4.2 Client command line operation

Insert image description here

1. Start client

[ybb@hadoop103 zookeeper-3.4.10]$ bin/zkCli.sh

2. Show all operation commands

[zk: localhost:2181(CONNECTED) 1] help

3. View the content contained in the current znode

[zk: localhost:2181(CONNECTED) 0] ls /
[zookeeper]

4. View detailed data of the current node

[zk: localhost:2181(CONNECTED) 1] ls2 /
[zookeeper]
cZxid = 0x0
ctime = Thu Jan 01 08:00:00 CST 1970
mZxid = 0x0
mtime = Thu Jan 01 08:00:00 CST 1970
pZxid = 0x0
cversion = -1
dataVersion = 0
aclVersion = 0
ephemeralOwner = 0x0
dataLength = 0
numChildren = 1

5. Create 2 ordinary nodes respectively

[zk: localhost:2181(CONNECTED) 3] create /sanguo “jinlian”
Created /sanguo
[zk: localhost:2181(CONNECTED) 4] create /sanguo/shuguo “liubei”
Created /sanguo/shuguo

6. Get the value of a node

[zk: localhost:2181(CONNECTED) 5] get /sanguo
jinlian
cZxid = 0x100000003
ctime = Wed Aug 29 00:03:23 CST 2018
mZxid = 0x100000003
mtime = Wed Aug 29 00:03:23 CST 2018
pZxid = 0x100000004
cversion = 1
dataVersion = 0
aclVersion = 0
ephemeralOwner = 0x0
dataLength = 7
numChildren = 1
[zk: localhost:2181(CONNECTED) 6]
[zk: localhost:2181(CONNECTED) 6] get /sanguo/shuguo
liubei
cZxid = 0x100000004
ctime = Wed Aug 29 00:04:35 CST 2018
mZxid = 0x100000004
mtime = Wed Aug 29 00:04:35 CST 2018
pZxid = 0x100000004
cversion = 0
dataVersion = 0
aclVersion = 0
ephemeralOwner = 0x0
dataLength = 6
numChildren = 0

7.Create ephemeral nodes

[zk: localhost:2181(CONNECTED) 7] create -e /sanguo/wuguo “zhouyu”
Created /sanguo/wuguo
(1) It can be viewed on the current client
[zk: localhost:2181(CONNECTED) 3] ls /sanguo
[wuguo, shuguo]
(2) Exit the current client and then restart the client
[zk: localhost:2181(CONNECTED) 12] quit
[ybb@hadoop104 zookeeper-3.4.10]$ bin/zkCli.sh
(3) Check again that the ephemeral node in the root directory has been deleted
[zk: localhost:2181(CONNECTED) 0] ls /sanguo
[shuguo]

8. Create a node with a serial number

(1)先创建一个普通的根节点/sanguo/weiguo

[zk: localhost:2181(CONNECTED) 1] create /sanguo/weiguo “caocao”
Created /sanguo/weiguo
(2) Create a node with a serial number
[zk: localhost:2181(CONNECTED) 2] create -s /sanguo/weiguo /xiaoqiao “jinlian”
Created /sanguo/weiguo/xiaoqiao0000000000
[zk: localhost:2181(CONNECTED) 3] create -s /sanguo/weiguo/daqiao “jinlian”
Created /sanguo/weiguo/daqiao0000000001
[zk: localhost:2181(CONNECTED) ) 4] create -s /sanguo/weiguo/diaocan “jinlian”
Created /sanguo/weiguo/diaocan0000000002
If there is no serial number node originally, the serial number will increase sequentially from 0. If there are already 2 nodes under the original node, the reordering will start from 2, and so on.

9. Modify node data value

[zk: localhost:2181(CONNECTED) 6] set /sanguo/weiguo “simayi”

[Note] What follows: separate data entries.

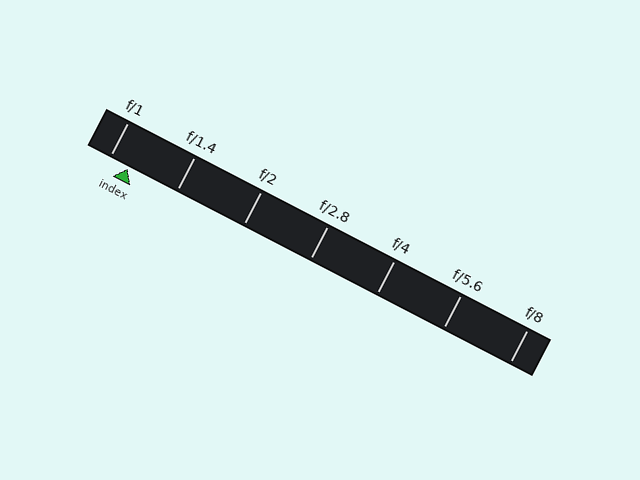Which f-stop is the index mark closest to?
The index mark is closest to f/1.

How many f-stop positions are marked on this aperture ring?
There are 7 f-stop positions marked.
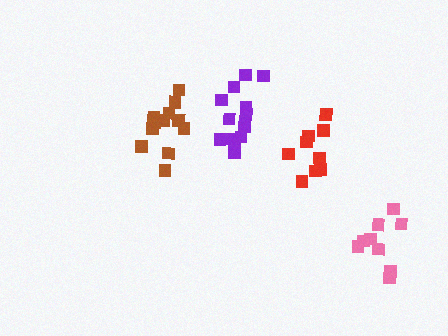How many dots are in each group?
Group 1: 9 dots, Group 2: 13 dots, Group 3: 12 dots, Group 4: 9 dots (43 total).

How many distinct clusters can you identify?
There are 4 distinct clusters.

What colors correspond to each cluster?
The clusters are colored: pink, purple, brown, red.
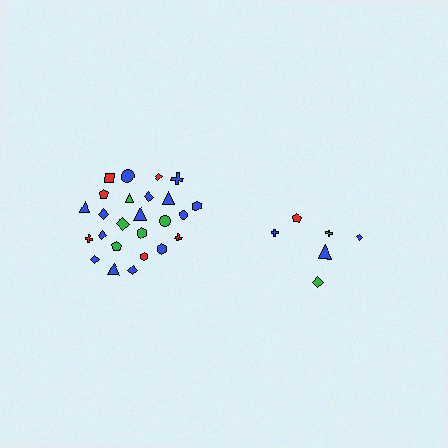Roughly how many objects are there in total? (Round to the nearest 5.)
Roughly 30 objects in total.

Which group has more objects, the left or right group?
The left group.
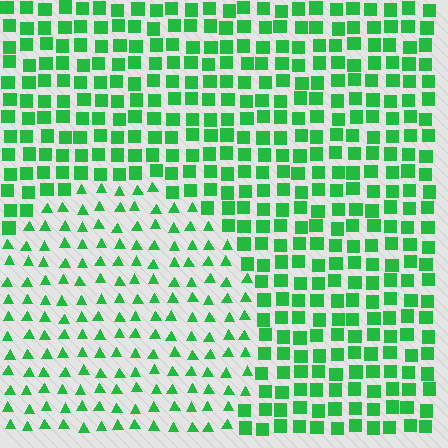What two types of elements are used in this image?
The image uses triangles inside the circle region and squares outside it.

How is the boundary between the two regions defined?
The boundary is defined by a change in element shape: triangles inside vs. squares outside. All elements share the same color and spacing.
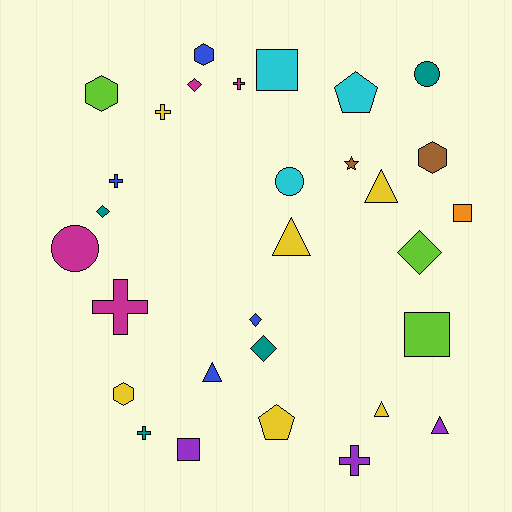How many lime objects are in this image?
There are 3 lime objects.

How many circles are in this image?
There are 3 circles.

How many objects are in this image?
There are 30 objects.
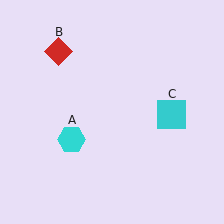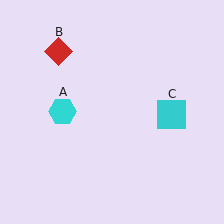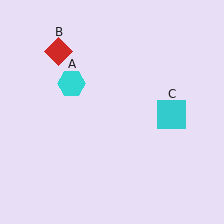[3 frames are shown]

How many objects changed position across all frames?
1 object changed position: cyan hexagon (object A).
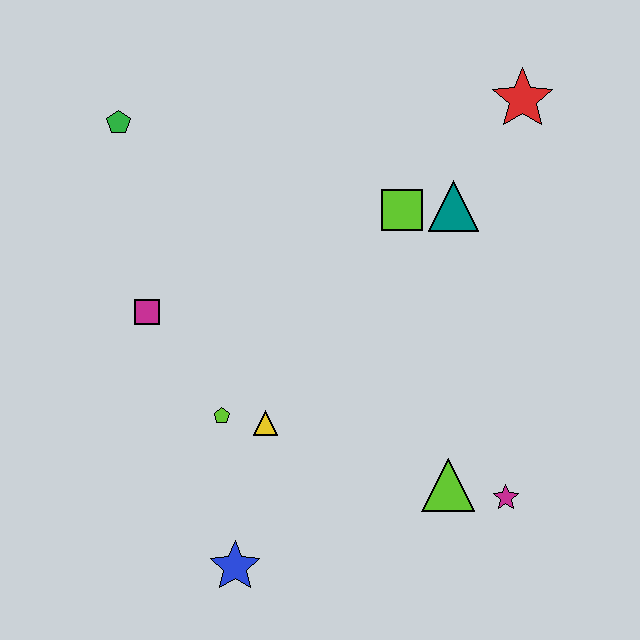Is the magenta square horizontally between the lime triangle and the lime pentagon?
No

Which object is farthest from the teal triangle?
The blue star is farthest from the teal triangle.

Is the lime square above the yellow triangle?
Yes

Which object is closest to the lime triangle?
The magenta star is closest to the lime triangle.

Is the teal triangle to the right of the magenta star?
No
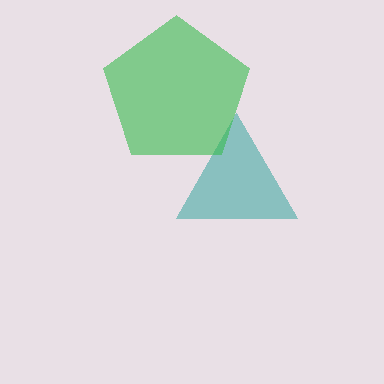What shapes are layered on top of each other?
The layered shapes are: a teal triangle, a green pentagon.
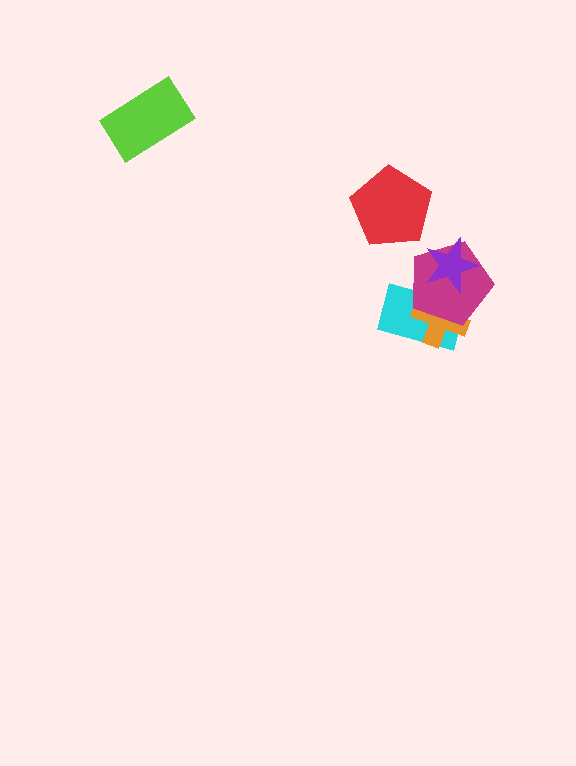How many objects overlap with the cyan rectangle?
2 objects overlap with the cyan rectangle.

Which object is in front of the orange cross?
The magenta pentagon is in front of the orange cross.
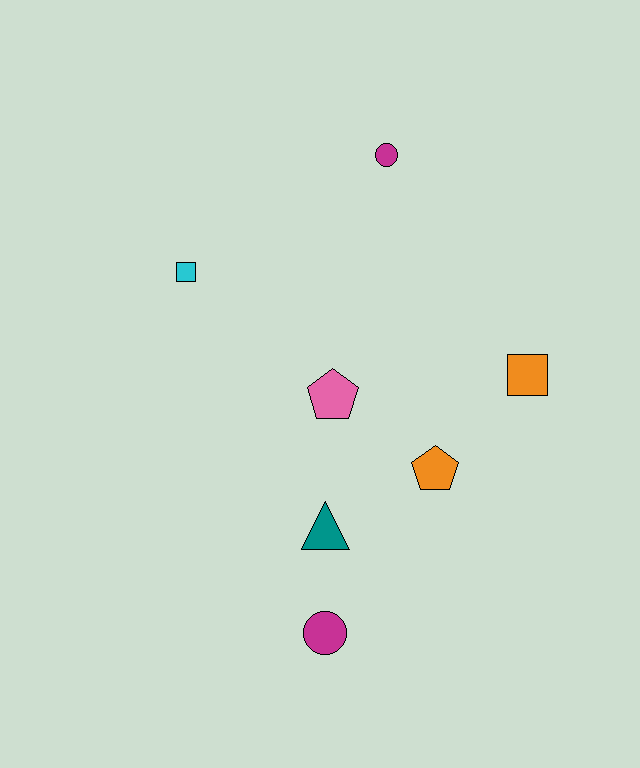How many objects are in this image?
There are 7 objects.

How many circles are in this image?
There are 2 circles.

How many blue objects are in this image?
There are no blue objects.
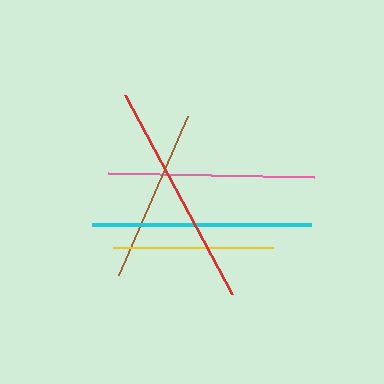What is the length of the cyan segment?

10. Node value change monitoring

(1)在hadoop104主机上注册监听/sanguo节点数据变化

[zk: localhost:2181(CONNECTED) 26] [zk: localhost:2181(CONNECTED) 8] get /sanguo watch
(2) Modify the data of /sanguo node on the hadoop103 host
[zk: localhost:2181(CONNECTED) 1] set /sanguo “xisi”
(3) Observe the monitoring of hadoop104 host receiving data changes
WATCHER::
WatchedEvent state:SyncConnected type:NodeDataChanged path:/sanguo

11. Node's child node change monitoring (path change)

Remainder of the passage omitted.